J'ai vu... Terminator Dark Fate

Voici la critique de Terminator Dark Fate, le 6e film de la saga, enfin plutôt le 3e dans l'ordre chronologique de l'histoire. Attention spoils...

Terminator Dark Fate c'est la suite directe du second Terminator dans la saga. Souvenez-vous, à la fin du deuxième où Schwarzi est le gentil Terminator qui défend John, le fils de Sarah Connor, un ado révolté et crétin, de la mort représentée par le fameux T1000, une machine moitié robot, moitié liquide qui traverse les barreaux de prison comme personne. Les trois derniers Terminator sont donc complètement effacés de la série, comme si ils n'avaient jamais existé.

Bref... Terminator Dark Fate commence donc un an après, Sarah est en vacances dans une île paradisiaque avec John. La scène est donc époustouflante, puisque nous retrouvons exactement les mêmes personnages qu'il y a vingt ans sur l'écran. Si les effets sont incroyables dans cette séquence d'ouverture, ils ne restent pas très bons tout au long du film et certaines scènes laissent à désirer, notamment quand on voit le méchant Terminator sauter. On sent bien les scènes qui ont été données à de petites boîtes d'effets spéciaux à bas prix, ce qui gâche particulièrement le film.

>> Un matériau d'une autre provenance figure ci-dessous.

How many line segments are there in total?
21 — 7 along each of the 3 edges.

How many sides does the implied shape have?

Alors donc nous allons suivre l'histoire de Dani Ramos, une jeune femme pleine de caractère, qui va être poursuivie à son tour par un nouveau Terminator : le Rev-9, joué par Gabriel Luna, très loin de faire un Terminator qui fait peur et sans aucun charisme. Le Rev-9 est une machine pratiquement invincible, mais Dani sera protégée par trois personnages : Sarah Connor, un peu contre sa volonté, Grace, une femme soldat au corps amélioré électroniquement parlant et Schwarzi en vieux Terminator qui se trouve une conscience. Rien de nouveau donc, pas de surprises, en tout cas rien de faramineux. Vous serez certainement ravie de revoir nos anciennes têtes. Vous sourirez à quelques petites blagues sympathiques, mais les situations restent parfois tirées par les cheveux, parfois même très ridicules, comme le fait que l'ancien Terminator décide d'être père de famille pendant plus de 20 ans, sans que personne ne s'aperçoive qu'il soit un robot.

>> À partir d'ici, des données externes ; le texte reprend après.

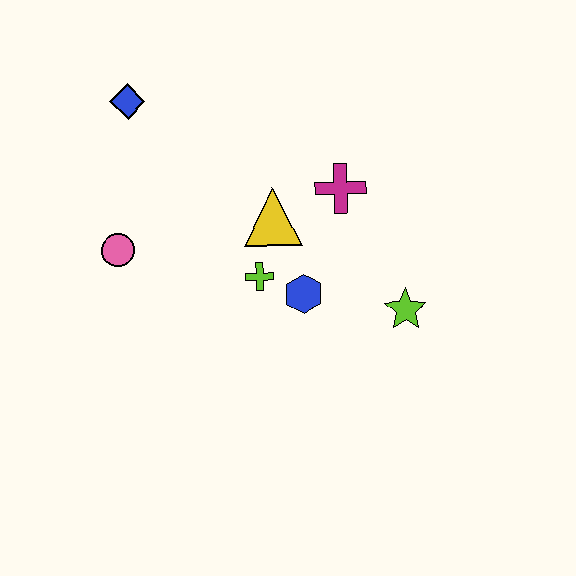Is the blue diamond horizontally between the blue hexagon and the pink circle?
Yes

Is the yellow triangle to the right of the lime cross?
Yes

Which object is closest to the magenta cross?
The yellow triangle is closest to the magenta cross.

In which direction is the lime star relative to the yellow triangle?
The lime star is to the right of the yellow triangle.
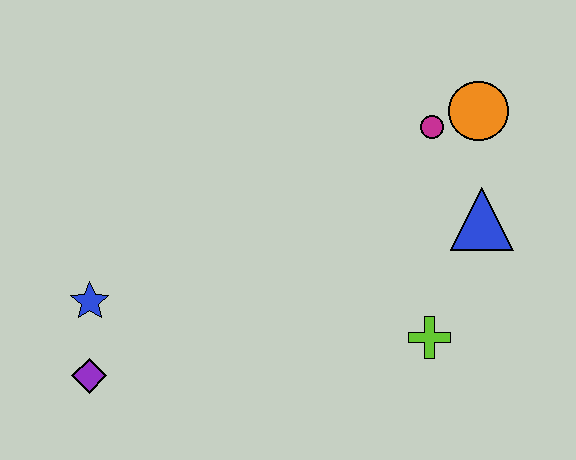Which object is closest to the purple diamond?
The blue star is closest to the purple diamond.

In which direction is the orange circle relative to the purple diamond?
The orange circle is to the right of the purple diamond.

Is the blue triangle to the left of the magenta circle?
No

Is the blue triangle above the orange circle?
No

Les scènes d'action sont très impressionnantes, on sent bien que le réalisateur Tim Miller (Deadpool) maîtrise sans problème les combats et les poursuites. James Cameron à la tête du groupe de scénaristes, a voulu surfer sur la vague nostalgique qui ravage actuellement le cinéma et les séries, tout en montrant bien que Terminator est un film encore plus féministe qu'avant : trois femmes au lieu d'une, le trio gagnant.

Rien de surprenant non plus sur la fin de l'histoire, que je ne vous raconte pas, mais franchement vous devinerez très rapidement.

Un Terminator très moyen, certes beaucoup mieux que les trois derniers, qui restera en mémoire pendant un an avant d'être oublié dans les limbes de l'histoire du cinéma.

They will not come back... enfin on l'espère.

Terminator Dark Fate sort le 23 Octobre sur les écrans.